As their bus rumbled through housing projects and dilapidated schools and toward Harbor East — one of the crown jewels of Baltimore's revitalized waterfront — Zion Baptist Church Pastor Marshall Prentice asked his parishioners how they felt after hearing about the millions of tax breaks given to developers there.
"I'm a teacher, and I'm really upset," said Linda Jones, 62, recalling the three-inch cockroaches that scurried through her school and the library that was shut down due to budget cuts.
Those on the bus were some of the hundreds taking part in a rally and tour sponsored by Baltimoreans United in Leadership Development (BUILD), a coalition of church groups, that contrasted tax breaks granted for downtown development with the rest of the city's dilapidated schools and dwindling opportunities for youth.
BUILD has been calling on Mayor Stephanie Rawlings-Blake to fund youth programs and say they intend to hold her to her promises. Sunday's event, however, was focused on developers — specifically John Paterakis, the baking magnate who in Harbor East receives more than $9 million dollars a year in tax breaks on four projects, they said.
"It's your turn, Mr. Paterakis, to step up," said the Rev. Andrew Foster Connors, a co-chair of BUILD. "But for the business community stepping up and exercising their leadership and resources to raise up the whole city and not just one part, we will not support another tax subsidy."

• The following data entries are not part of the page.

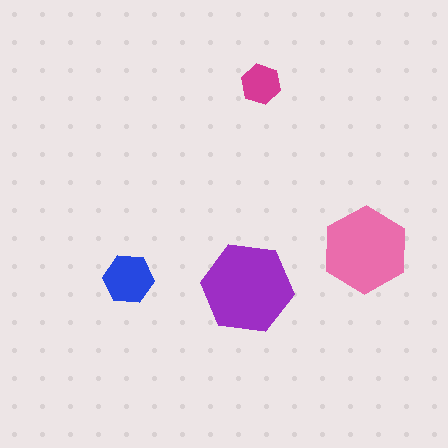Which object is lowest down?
The purple hexagon is bottommost.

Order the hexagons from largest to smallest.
the purple one, the pink one, the blue one, the magenta one.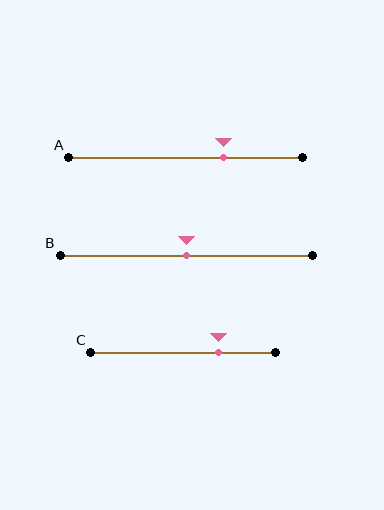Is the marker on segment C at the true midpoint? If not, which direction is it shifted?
No, the marker on segment C is shifted to the right by about 19% of the segment length.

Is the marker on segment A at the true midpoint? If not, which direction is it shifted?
No, the marker on segment A is shifted to the right by about 16% of the segment length.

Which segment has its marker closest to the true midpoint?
Segment B has its marker closest to the true midpoint.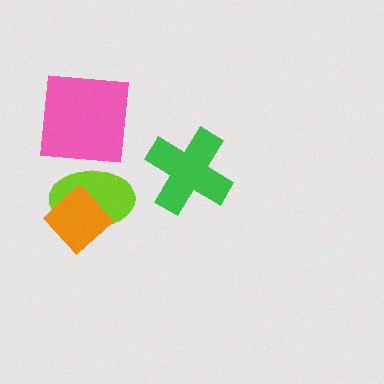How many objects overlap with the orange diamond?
1 object overlaps with the orange diamond.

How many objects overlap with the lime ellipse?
1 object overlaps with the lime ellipse.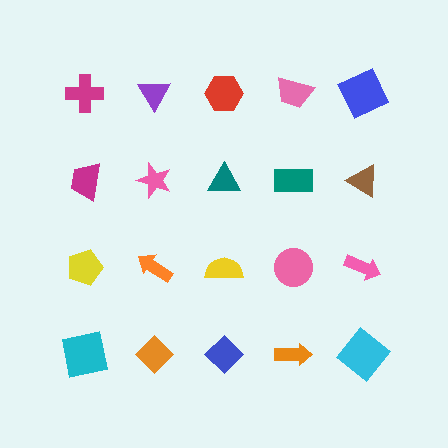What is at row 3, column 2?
An orange arrow.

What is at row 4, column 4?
An orange arrow.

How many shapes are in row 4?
5 shapes.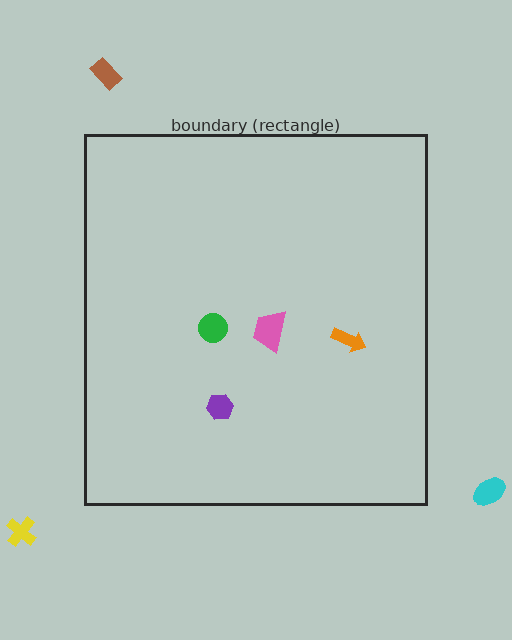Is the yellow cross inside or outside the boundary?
Outside.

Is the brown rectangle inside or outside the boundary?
Outside.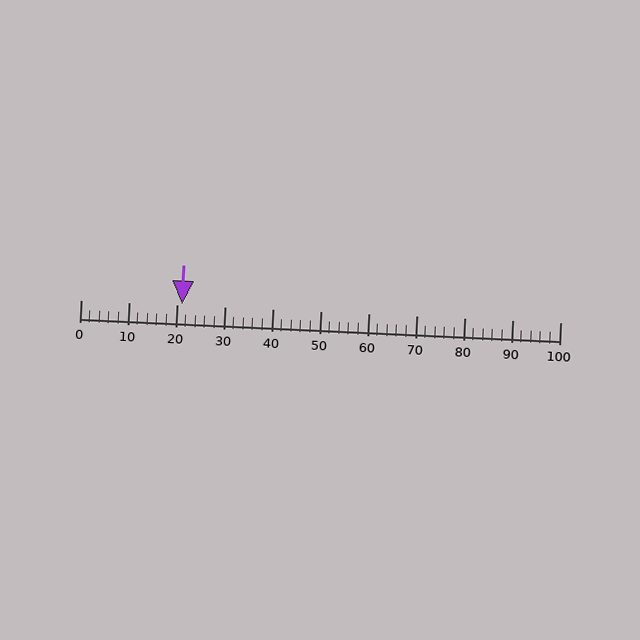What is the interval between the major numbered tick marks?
The major tick marks are spaced 10 units apart.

With "Occupy" protests across the country seeking to call attention to wealth disparities, anger over how the city handles development has been bubbling up in recent weeks.

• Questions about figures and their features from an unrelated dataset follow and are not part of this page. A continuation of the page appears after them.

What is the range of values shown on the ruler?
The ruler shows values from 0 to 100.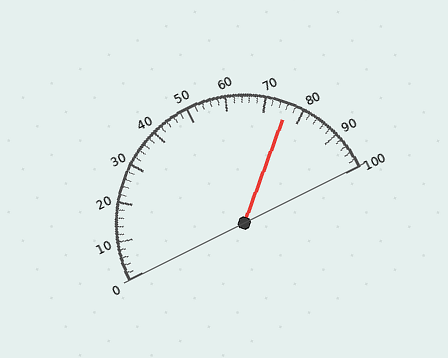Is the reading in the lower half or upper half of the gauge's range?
The reading is in the upper half of the range (0 to 100).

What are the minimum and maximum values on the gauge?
The gauge ranges from 0 to 100.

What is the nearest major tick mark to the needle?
The nearest major tick mark is 80.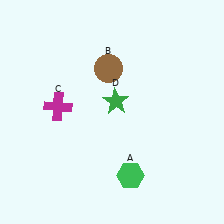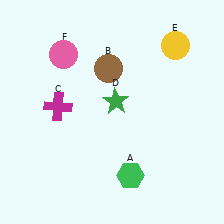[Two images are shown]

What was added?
A yellow circle (E), a pink circle (F) were added in Image 2.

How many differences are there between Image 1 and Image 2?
There are 2 differences between the two images.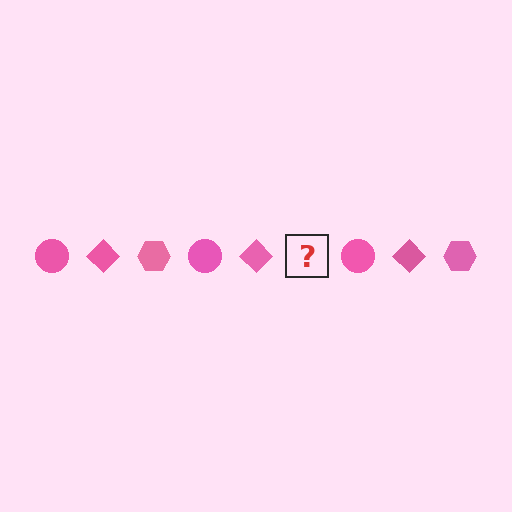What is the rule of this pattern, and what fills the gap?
The rule is that the pattern cycles through circle, diamond, hexagon shapes in pink. The gap should be filled with a pink hexagon.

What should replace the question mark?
The question mark should be replaced with a pink hexagon.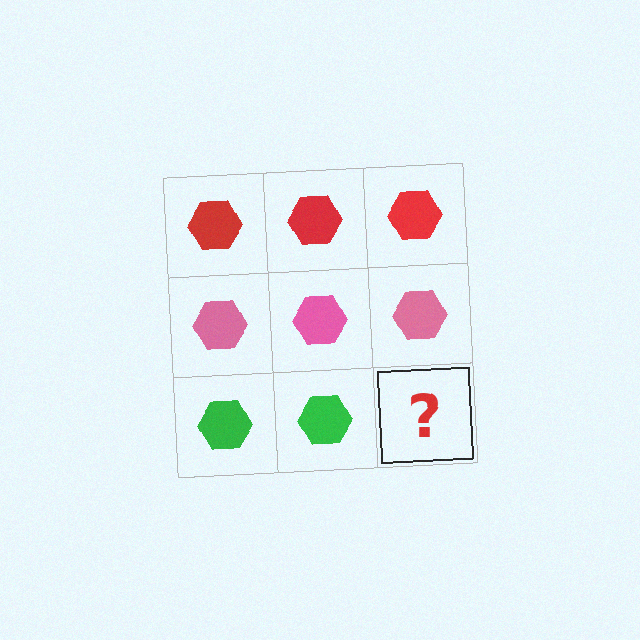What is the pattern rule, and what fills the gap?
The rule is that each row has a consistent color. The gap should be filled with a green hexagon.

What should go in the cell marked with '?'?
The missing cell should contain a green hexagon.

Protesters met last week with Baltimore Development Corporation President M. Jay Brodie, calling for increased transparency and criticizing incentives given to developers.
Then, on Thursday, the City Council's finance committee chairman threatened to impose a moratorium on tax breaks for developers until, among other things, City Hall funds more projects outside of downtown. That move came after a task force composed of some of the city's best-known business leaders reaffirmed the use of tax breaks for developers but called for the city to demand a greater return and expand the reach of the projects.
Development boosters argue that the projects have created jobs and would not be sustainable without subsidies and assistance. Such projects have drawn major employers to the city and helped with significant historic rehabilitation work.
BUILD leaders said they met with Paterakis last week, urging him to contribute some of the money his corporations receive through tax breaks and put it into a fund for school construction. They asked him specifically for $2 million, they said.
Organizers said that Paterakis said he would speak to Rawlings-Blake about funding recreation centers and also said he intended to bring together developers to talk about ways to help disadvantaged parts of the city. Paterakis could not be reached Sunday to corroborate that account.
BUILD claimed a partial victory in their lobbying of Rawlings-Blake, who has vowed to keep recreation centers open, but has not publicly restored the $370,000 to the Department of Recreation and Parks to make that happen.
Last week, she also proposed an increase on the city's recently imposed bottle tax that she said would generate $11 million annually and be directed entirely to school construction. Reports suggest the city needs $2.8 billion to fix its crumbling school infrastructure.
Asked to discuss BUILD's event, Rawlings-Blake's spokesman Ryan O'Doherty said in an e-mail: "We hope BUILD will stand behind the Mayor's plan to increase the city's capital contribution for school construction by 140 percent in order to improve the condition of our public schools."
At Harbor East, buses pulled into parking lots where Paterakis is seeking to build his next project, Harbor Pointe, using $155 million in tax increment financing, one of the city's most frequently used tax breaks for developers. Marching through the streets, past high-end restaurants and clothing shops, they chanted "Raise our city, raise our youth."
Organizers handed them monopoly money along the way, denoting how much each building receives in tax breaks. At the end of the tour, the protesters stuffed the bills into a Christmas stocking that they said would be delivered to Rawlings-Blake.
"To me, it's typical corporate America," 52-year-old April Jackson said. "When you see the covers come off and see how it goes down, it makes you downright angry."
Patrons at businesses stopped to watch the group as they walked through; one elderly couple joined in the chanting.
Foster Connors noted that unlike some city schools, Harbor East has "toilets that flush, heat that turns on when it's cold, and windows that open."
"We just want our schools to be rebuilt," said Pamela White, holding the hands of her two children Treyonna, 5, and Izaiah, 6.